The Marine Mammal Center, which rescues and attempts to save marine animals along 600 miles of California coastline, has taken in 18 abandoned harbor seal pups from Sonoma County in the past three years, Ratner says.
Too close?
Part of the California State Parks’ mission is to allow the public access to enjoy and experience California’s wildlife. But how close is too close?
When it comes to the harbor seal, Ratner says, “If the animal raises its head or acknowledges your presence, you’re too close.”
Fortunately, because human visitors may not be aware of the risk they pose, the seals also have attracted a small army of volunteers who turn out each spring to try and protect the rookeries for the babies.

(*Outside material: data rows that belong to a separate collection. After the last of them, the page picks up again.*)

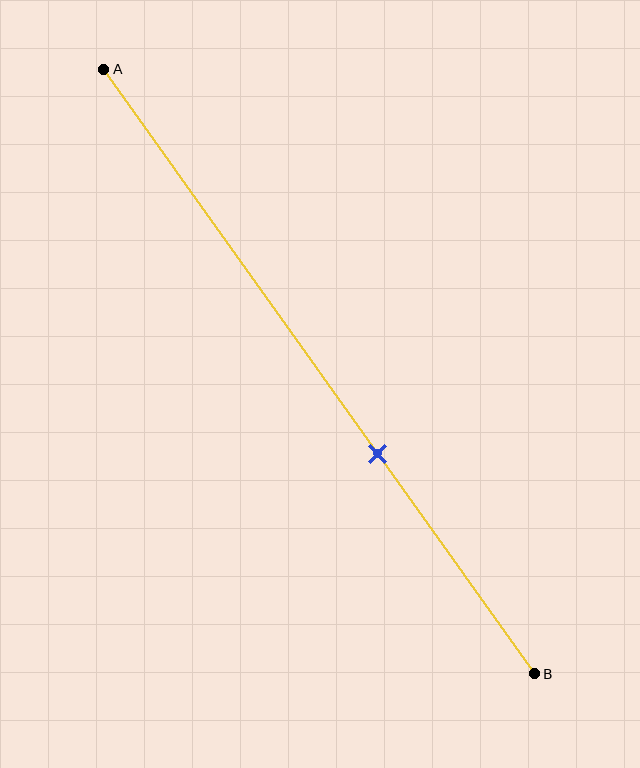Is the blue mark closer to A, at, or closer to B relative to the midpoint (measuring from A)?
The blue mark is closer to point B than the midpoint of segment AB.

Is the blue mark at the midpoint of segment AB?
No, the mark is at about 65% from A, not at the 50% midpoint.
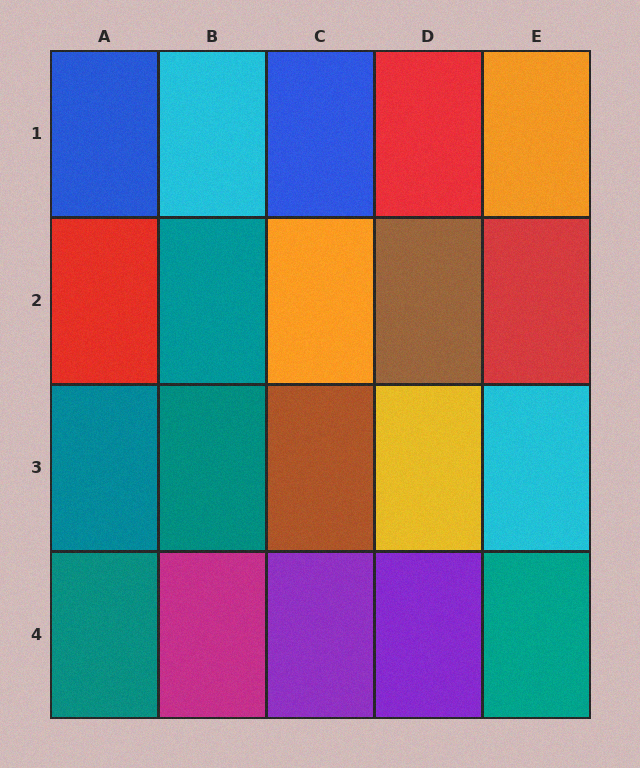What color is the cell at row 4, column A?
Teal.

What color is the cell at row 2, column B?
Teal.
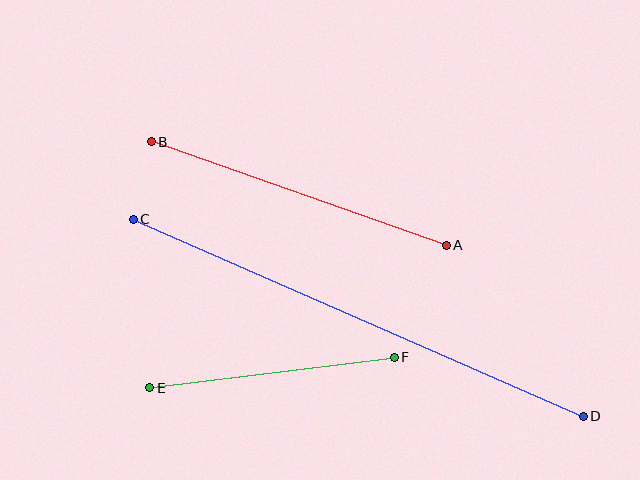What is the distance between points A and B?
The distance is approximately 313 pixels.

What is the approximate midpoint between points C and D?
The midpoint is at approximately (358, 318) pixels.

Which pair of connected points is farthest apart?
Points C and D are farthest apart.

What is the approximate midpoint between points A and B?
The midpoint is at approximately (299, 193) pixels.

The Seal Watch volunteers program at Goat Rock Beach is managed and supported by the nonprofit Stewards of the Coast and Redwoods. Launched as an informal community effort in 1985 by Dian Hardy and other activists concerned about visitors and dogs harassing the seals, local Watch teams now train and set up perimeters on beaches at pupping time each year, to safeguard the seal habitat.
“Current law requires staying at least 50 yards away at all times,” says Gregory Armstrong, point person for the Stewards’ Seal Watch program. Federal protections, passed in 1972, make it illegal to disturb, molest or harass marine mammals.

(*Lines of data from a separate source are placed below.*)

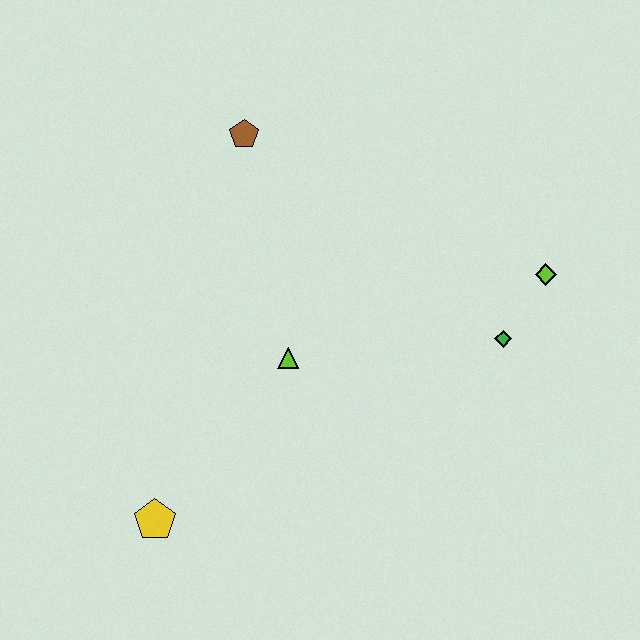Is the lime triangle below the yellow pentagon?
No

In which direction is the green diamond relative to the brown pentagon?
The green diamond is to the right of the brown pentagon.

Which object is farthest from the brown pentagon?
The yellow pentagon is farthest from the brown pentagon.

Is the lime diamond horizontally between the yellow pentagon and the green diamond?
No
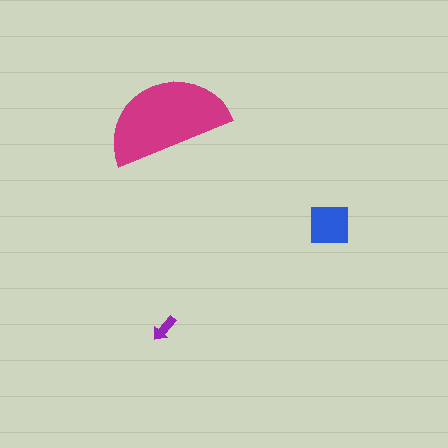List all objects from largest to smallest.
The magenta semicircle, the blue square, the purple arrow.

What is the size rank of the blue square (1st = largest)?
2nd.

Seal Watch teams now gather along the coast at rookeries from Sonoma Coast State Park to Fort Ross, Salt Point State Park and Sea Ranch to help keep visitors at a safe distance — close enough to observe the seals without disturbing them — while offering information about the seals’ unique life and behavior.
There’s also a pullout on the bluff above Goat Rock Beach just north of Jenner which offers a bird’s-eye panorama of the coast and river, and the rookery just below.
Amazing creatures
Seals are warm-blooded, air-breathing mammals, and long ago they shared a common ancestor with dogs and bears. Today they’re perfectly evolved to be at home in the water.
“Pacific harbor seals are smaller than California sea lions and elephant seals that live along the North Coast, and they spend about half their time on land and half in water.” Ratner explains.
Their diet is mainly small fish. According to studies, they can dive to 1,500 feet for up to 40 minutes, although their average dive lasts three to seven minutes and is typically less than 200 feet.
“Harbor seals are great swimmers and divers, but not so graceful on land,” where they get around by scooting on their bellies, Ratner notes. They haul out on secluded rocks, beaches and sand spits to warm up, rest and recover their oxygen levels. Unlike humans, seals exhale before diving, to avoid swimming with lungfuls of buoyant air. Instead, they rely on the oxygen dissolved in their blood and replenish that oxygen ashore.
With big eyes and almost pug-like snouts, the harbor seal has fur that’s characteristically sleek and mottled, either gray with black spots or black with white and gray spots. Before they’re born, pups have white fur, which they lose before birth. White pups in the rookery mean they were born prematurely.